10 years using Duolingo, 4 years in Diamond League, and earlier this month I just had enough of the low-quality AI bullshit.

Out. Done. Gone. Waste of my time, every damn day.

The decline in quality and accuracy was just too much. As an English speaker learning a handful of other languages and concentrating on two, it was interesting to me that the first real noticeable patterns of errors and general slop were actually on the English side. Increasingly obtuse questions or statements, ok fine, I will spit those back in French or Spanish with good accuracy. I don't have any issue whatever with the occasionally-dark humor or the gender related topics that might push others' hot buttons, and I appreciate the occasional foray into curious stories and situations. But... over the past year there has been an increasing level of nonsensical AI-generated questions, erroneous answers accepted, multiple correct answers, etc etc... and it's obvious that no actual native speaker looked at a lot of the new content -- either from the native or foreign perspective.
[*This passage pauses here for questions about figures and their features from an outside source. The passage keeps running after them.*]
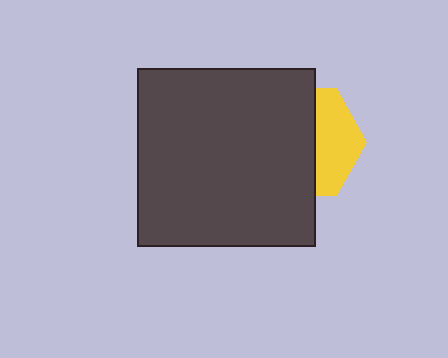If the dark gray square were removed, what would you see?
You would see the complete yellow hexagon.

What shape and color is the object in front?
The object in front is a dark gray square.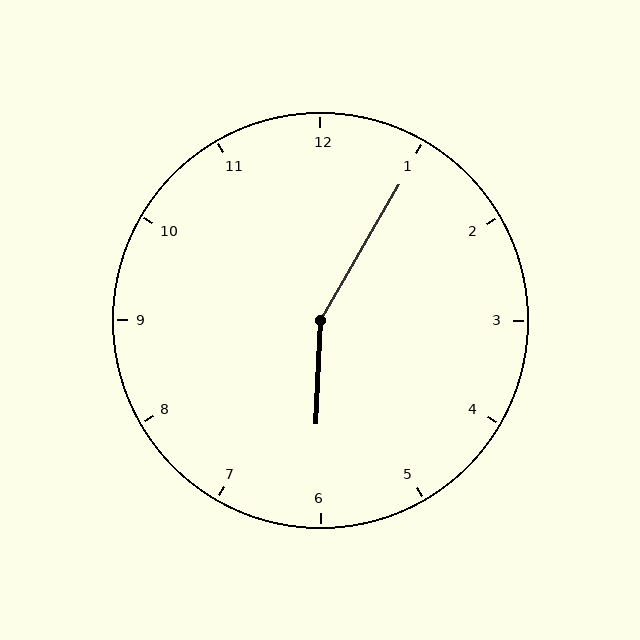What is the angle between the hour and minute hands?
Approximately 152 degrees.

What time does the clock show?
6:05.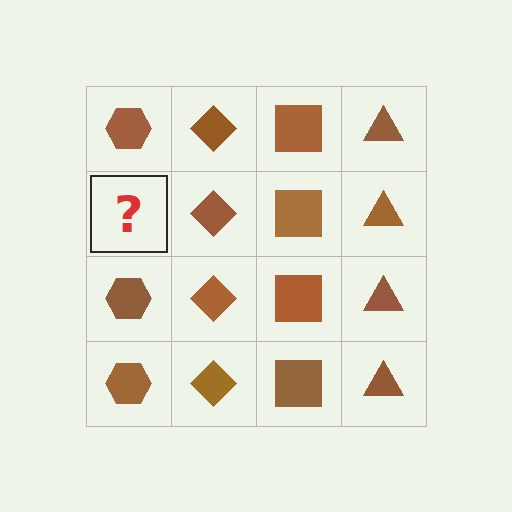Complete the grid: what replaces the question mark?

A couple years ago there was an increasing level of having to hit the button for "You should have accepted my answer." But for the past year, it's become a daily occurrence to have to hit the button for "You shouldn't have accepted my answer." The latter is a clear indication of AI slop and drift in the language models, and lack of QA. Real human QA is not optional, and Duo has apparently dispensed with it entirely. The result is gameified garbled nonsense. Playing the game was fun for a while (seriously, still in Diamond league for more than four years straight), but the goal is language learning not to compete with other stupid little games on my device. Feh. Done. Cancelled my subscription, et je vais dépenser cet hundred bucks de mon argent pour un spritz et une charcuterie chaque après-midi pour le reste de l'été.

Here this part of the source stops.